Back to the Lawyer: I remember him saying after I mentioned the other, costly protocols that had been supplanted by the internet protocols that he felt it was a shame ‘they’ didn’t go after the various internet companies and users for royalties, etc. He exited the elevator, or I did, and that was that.
But it stuck with me. As a nerd who was reading all he could about the various protocols that were trying to ‘standardize’ global communications I was firmly for “open” protocols as defined as those that you could adopt without reporting to a central authority or control. At the time, the only real central control point on the internet was DNS and it was run pretty fairly by those early nerds.
Even DNS , you could always point your resolver at another root if you wanted. In those early days the ‘central’ DNS provider (meaning Network Solutions for the NSF) were incentivized to not be so difficult or expensive to work with that you’d use some alt-TLD provider. It wasn’t *likely* but it was technically possible.
It was so possible that in 1997, a commercial company named ‘RealNames’ tried in vain to overlay their own DNS and compete against the ‘real’ DNS in a unsuccessful effort to out-DNS NSI. They were even supported in Microsoft's Internet Explorer for something like five or six minutes.
Now, keep in mind the role of an IP attorney working for Howrey at the time was to exert control over those that might use technology under a patent or other protective ip regime.
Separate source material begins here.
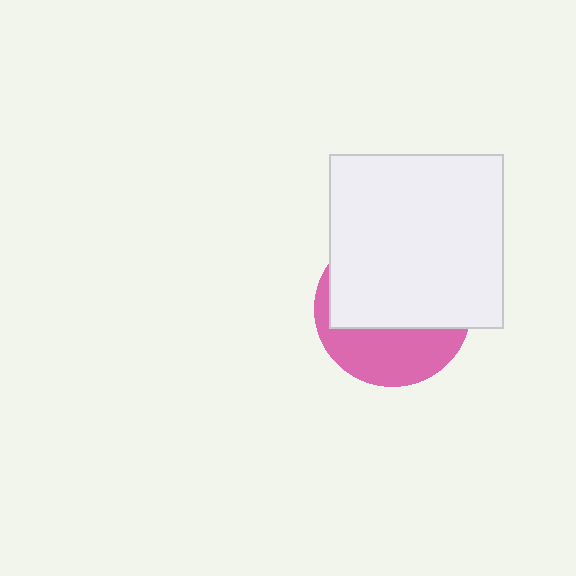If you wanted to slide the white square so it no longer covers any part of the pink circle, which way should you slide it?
Slide it up — that is the most direct way to separate the two shapes.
Litigate, Litigate, Litigate.
This was during a time when my thoughts around the patentability of software, APIs, protocols, hardware, etc. were still germinating. That said, I remember having had a deeply visceral reaction to this lawyer's obvious zeal to control people through technology. I knew he would literally prefer to hold society back until he and his clients had ‘gotten theirs’. Thus, I came to see this elevator ride as the beginning of my path out of the law firm, Washington DC and into the loving arms of free software and open source which would consume the next 30 years of my life.
I think, not sure, we’re talking nearly 30 years ago!
Vint is such a neat fellow. If you have a chance to work with Vint, do it!